賢吾の目には、大蛇が潜んでいる。普段はじっと身を潜め、大抵のことには身じろぎもしないが、それが何かの拍子にぞろりと蠢き、巨体をしならせる。たったそれだけで、小さな生き物は簡単に吹っ飛び、もしくは押し潰される。和彦もそれは例外ではない。
「――今回は、よく耐えた」
ふいに言われた言葉に、眉をひそめる。
「何?」
「総和会のことだ。あと、うちの組とのことも。いざとなれば、お前の片手を掴んで、無理やりにでも加入書は書かせるつもりだったが、それは最後の手段だ。できることなら、暴力込みでのお前に対する無理強いは、拉致したときのあの一度きりにしたかったからな」
うなじを指で撫でられながら、賢吾に優しく唇を吸われる。すると千尋には片手を取られ、指に唇が押し当てられた。和彦が思わず千尋のほうを見ると、犬っころのように目を輝かせて無邪気に笑いかけてくるので、つい千尋の頬を撫でてやる。すると今度は、千尋が顔を寄せてきて、柔らかく二度、三度と唇を触れ合わせていた。
「……先生は本当に、うちのバカ息子には甘いな」
からかうようにそう言って、賢吾の顔が首筋に寄せられる。熱い舌で首筋を舐められて、背筋にゾクリとするような疼きが駆け抜けた。
和彦は、千尋と額を合わせながら言った。
「あんたみたいなヤクザに目をつけられたのは、千尋が原因だと思っている。当の千尋も、自分をヤクザだと言い出すし……。だけど、この状況から抜け出さないのは、自分が原因だ。いざとなれば警察に駆け込めばいいのに、ぼくはそうしていない。あんたたちに報復されるのが怖いというのもあるが――、結局、自分の問題だ」
「そういう結論を出せるんだから、見た目より、さらに男前だよね、先生」
そう言って千尋が笑い、和彦の唇に掠めるようなキスをしてくる。
「今の生活に息が詰まって、頭がどうにかなりそうなこともあるが、千尋のおかげで気が紛れる。……躾のなってない犬っころに振り回されていると、考えるのがバカらしくなってくるんだ」
「それは、千尋をバカと言っているのと同じだな」
賢吾の言葉に思わず笑ってしまうが、当の千尋は機嫌はよさそうだ。
「いいよ、なんだって。先生が、こうして俺の側にいてくれるなら」
「〈俺〉じゃない、〈俺たち〉だ」
賢吾にあごを掴み寄せられ、また唇を吸われる。和彦は賢吾の頬をてのひらで撫でると、そっと唇を吸い返していた。満足そうに賢吾が目を細めて言った。
「――ヤクザの扱いに慣れてきたな、先生」
内心で和彦はドキリとする。したたかになると決めた和彦は、自分の立ち位置を探り始めていた。決してこの父子に媚びないが、決定的な反抗はしない。今の和彦の話は、ウソではないが、すべて本当とはいえなかった。
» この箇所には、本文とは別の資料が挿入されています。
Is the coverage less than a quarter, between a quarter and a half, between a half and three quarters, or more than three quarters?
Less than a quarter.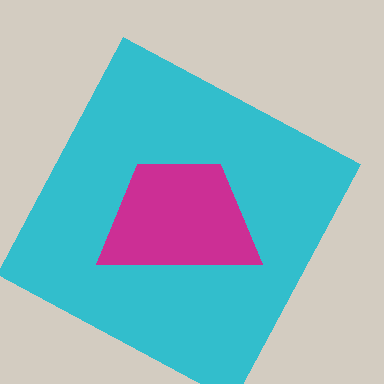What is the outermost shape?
The cyan square.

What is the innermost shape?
The magenta trapezoid.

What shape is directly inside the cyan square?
The magenta trapezoid.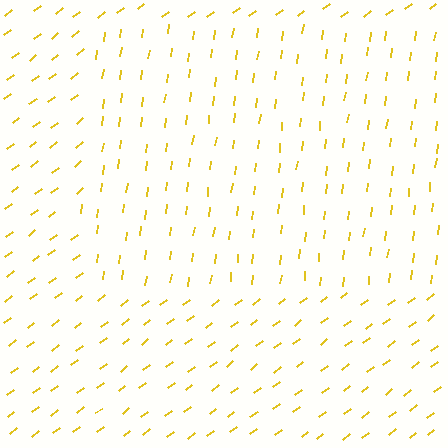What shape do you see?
I see a rectangle.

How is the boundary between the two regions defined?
The boundary is defined purely by a change in line orientation (approximately 45 degrees difference). All lines are the same color and thickness.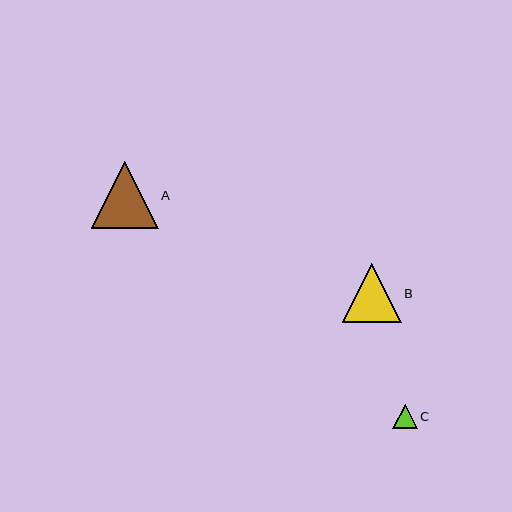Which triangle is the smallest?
Triangle C is the smallest with a size of approximately 24 pixels.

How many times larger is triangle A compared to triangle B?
Triangle A is approximately 1.1 times the size of triangle B.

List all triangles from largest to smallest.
From largest to smallest: A, B, C.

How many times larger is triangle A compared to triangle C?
Triangle A is approximately 2.7 times the size of triangle C.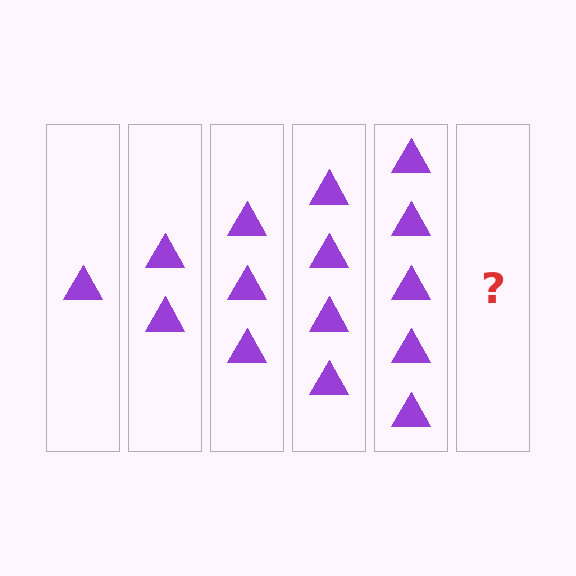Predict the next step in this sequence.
The next step is 6 triangles.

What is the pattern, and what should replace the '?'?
The pattern is that each step adds one more triangle. The '?' should be 6 triangles.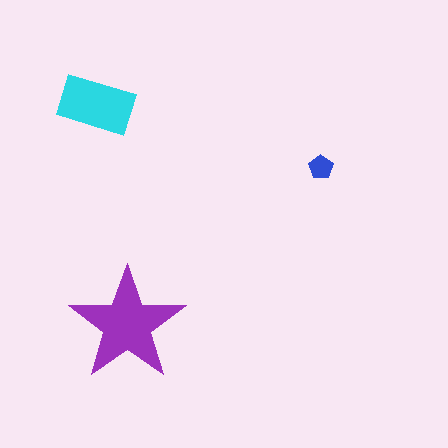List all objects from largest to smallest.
The purple star, the cyan rectangle, the blue pentagon.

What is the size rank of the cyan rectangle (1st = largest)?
2nd.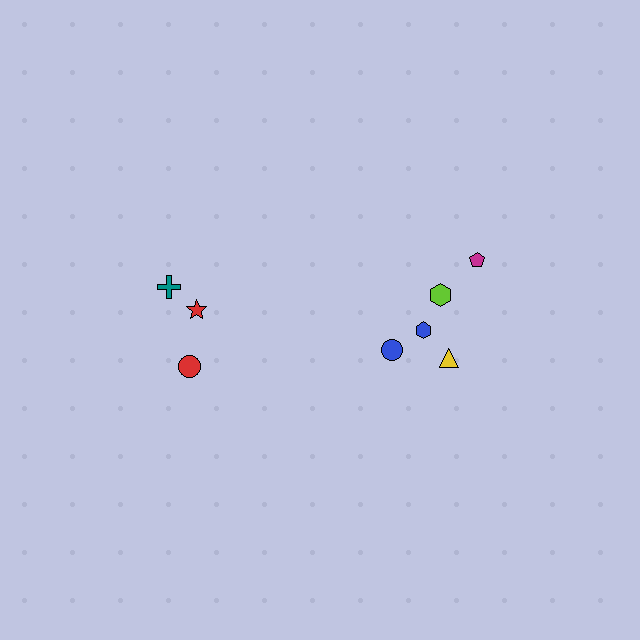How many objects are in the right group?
There are 5 objects.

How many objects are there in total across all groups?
There are 8 objects.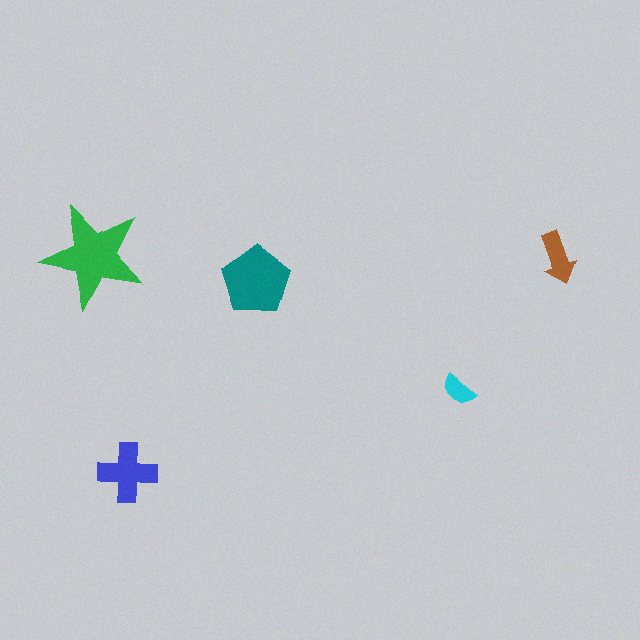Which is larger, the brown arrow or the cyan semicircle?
The brown arrow.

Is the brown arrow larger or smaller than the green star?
Smaller.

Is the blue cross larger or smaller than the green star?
Smaller.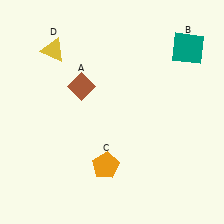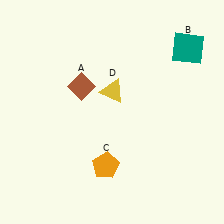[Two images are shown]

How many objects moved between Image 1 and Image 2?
1 object moved between the two images.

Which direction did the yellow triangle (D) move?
The yellow triangle (D) moved down and to the right.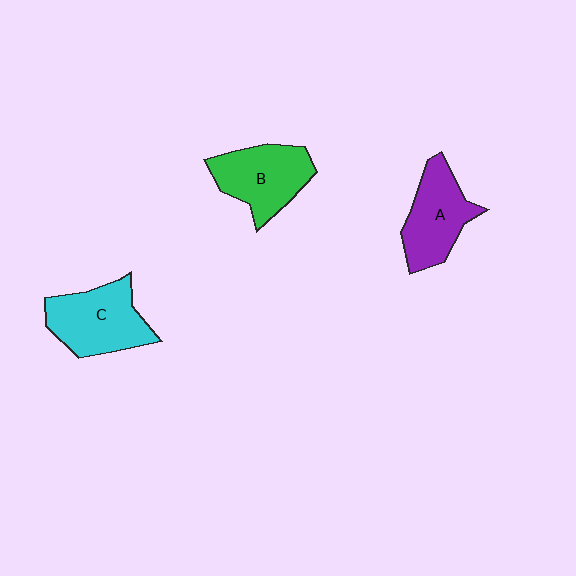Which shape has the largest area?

ヤクザにさまざまなものを与えられながら、従うことを求められている和彦の感情は、そう簡単なものではない。
千尋はともかく、賢吾はそんな和彦の内心を汲み取っているようだった。だが、完全な恭順までは求めてこない。その理由は――。
「根っからのヤクザじゃない先生に、俺たちの組織や考え方に心酔しろってのは無理な話だからな。だったら、損得の話で従わせるほうがいい。こちらが与え続ける限り、裏切られることも、離れることもない」
賢吾の指に頬をくすぐられ、求められるままにしっとりと唇を重ね、吸い合う。その合間に囁かれた。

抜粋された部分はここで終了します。